Download Festival Paris 2018 : Jour 4
Lundi 18 Juin 2018
(Photos Alain AFO)

 

Cette quatrième journée de festival semble avoir été rajoutée suite à l’annonce du passage en France des Guns N’Roses, tant la programmation est éparse. En opening, Volbeat, groupe Danois aux mélodies entraînantes, se place sur la Mainstage en attendant le clou de la soirée.

Heavy Metal sympathique mais sans surprise, le lineup sévit depuis 2001 avec un son assez actuel teinté de rythmiques parfois rockabilly. L’on pourrait leur reprocher des chansons qui peinent à se distinguer entre elles, aux sonorités trop répétitives. Néanmoins, la formation fait son job et reste une première partie très correcte pour les Guns.



Sur une scène annexe, Seether prend place et séduit avec un live de qualité.  Emblématique de la décennie passée, ce groupe de rock “emo” Sud-Africain des années 2000 n’est pas désuet 20 ans après, chose rare. Au contraire, le charisme légèrement dark de Shaun Morgan perdure, et apporte au festival quelques agréables réminiscences de l’adolescence de chacun.



Entre rock de teenager énervé avec Fake It, titre phare du groupe, et reprise de l’hymne Broken originellement chanté en duo avec Amy Lee, chanteuse d’Evanescence, la setlist est percutante et tient la route pour un live sans temps morts.
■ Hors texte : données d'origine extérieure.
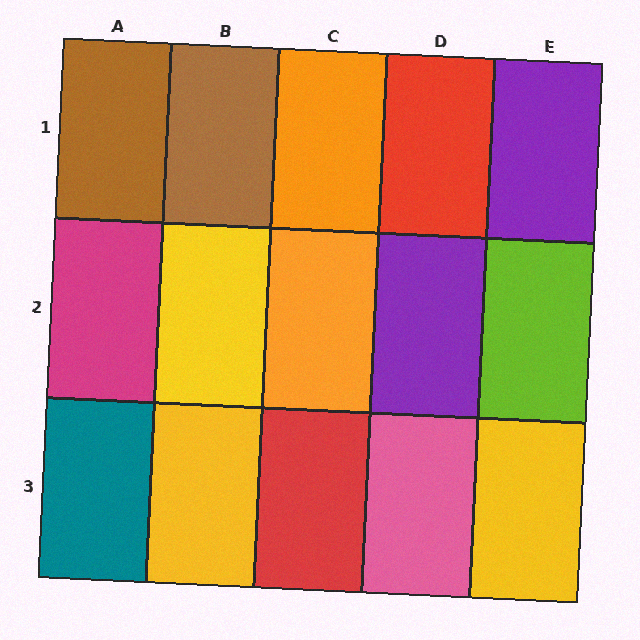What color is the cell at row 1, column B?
Brown.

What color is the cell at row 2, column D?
Purple.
Les quelques ballades rock sensibles ne laissent pas de marbre, teintées d’un style post-grunge particulier qui distingue la formation de ses comparses florissants durant la même décennie. Un show résolument fait pour ravir les fans de Skillet, Papa Roach, et Puddle of Mudd.
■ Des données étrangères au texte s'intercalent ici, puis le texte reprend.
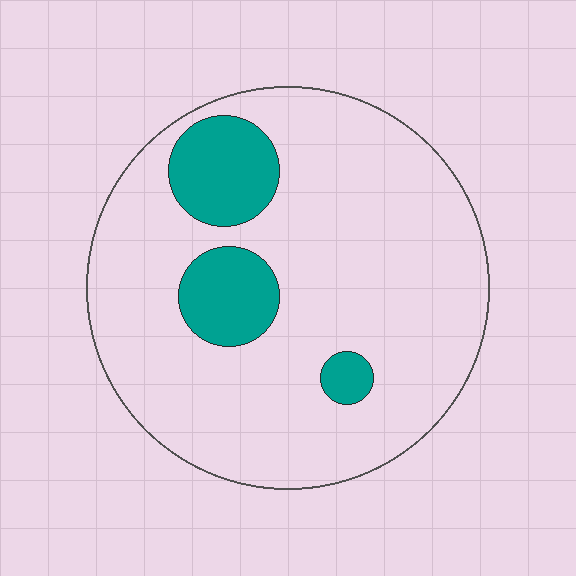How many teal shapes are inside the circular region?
3.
Last but not least, place aux Guns N’ Roses, sans doute l’élément le plus légendaire du Download Festival 2018. Comme à leur habitude – on ne change pas les rockstars – l’attente se fait longue, trop longue, ponctuée par une intro vidéo en 3D passant en boucle. Il faut dire que ce Not In This Lifetime Tour a de quoi faire couler de l’encre, et les gaillards le savent très bien ! Eux qui affirmaient encore très récemment ne jamais, de leur vivant, envisager une réunion scénique suite à une vieille brouille vingt-cinq ans auparavant.


guns


Cette reformation que l’on n’osait plus espérer se révèle plus qu’à la hauteur. Pour cette venue dans l’hexagone, le public se veut hétéroclite et intergénérationnel. A croire que les Guns ont marqué les esprits et l’imaginaire collectif, y compris celui des plus jeunes ! It’s So Easy. Les premières notes du tube résonnent alors que les gaillards débarquent sous des applaudissements qui s’étendent à des kilomètres.
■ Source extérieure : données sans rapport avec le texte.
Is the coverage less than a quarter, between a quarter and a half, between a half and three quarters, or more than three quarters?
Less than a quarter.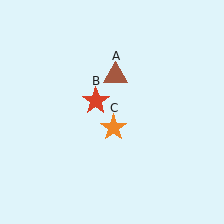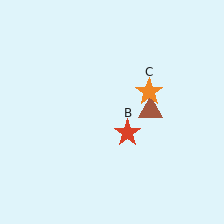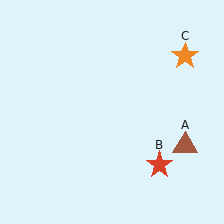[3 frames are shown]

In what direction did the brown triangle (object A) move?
The brown triangle (object A) moved down and to the right.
Axl Rose fend la scène de son insolence fastueuse et démesurée dont on n’a jamais assez, incarnant à la perfection le mythe des rockstars des eighties dont le groupe est issu. Certes, plus empâté, plus âgé, mais avec une voix inchangée qui gravite dans les aigus comme pour conquérir des sommets toujours plus hauts. Dynamique, le bougre parcourt la scène en bandana, jean denim lacéré et lourde croix de diamants, son look de rebelle de luxe comme marque de fabrique.

Slash, guitar hero inégalable, reste stoïque sous son haut de forme et habille chaque chanson de ses solos virtuoses. Il est épaulé par son comparse Duff McKagan, bassiste sculptural et athlétique, resté fidèle à lui-même face au passage du temps. Le concert gagne des airs de revival, époque Use Your Illusion. Malgré une sympathique présence de quelques tubes plus récents issus de Chinese Democracy, la focale se fera sur les hits du groupe, durant l’âge d’or de celui-ci. Welcome to the Jungle, Estranged, Civil War, Sweet Child O’ Mine… La setlist est complète, dense, et comble l’audience électrique.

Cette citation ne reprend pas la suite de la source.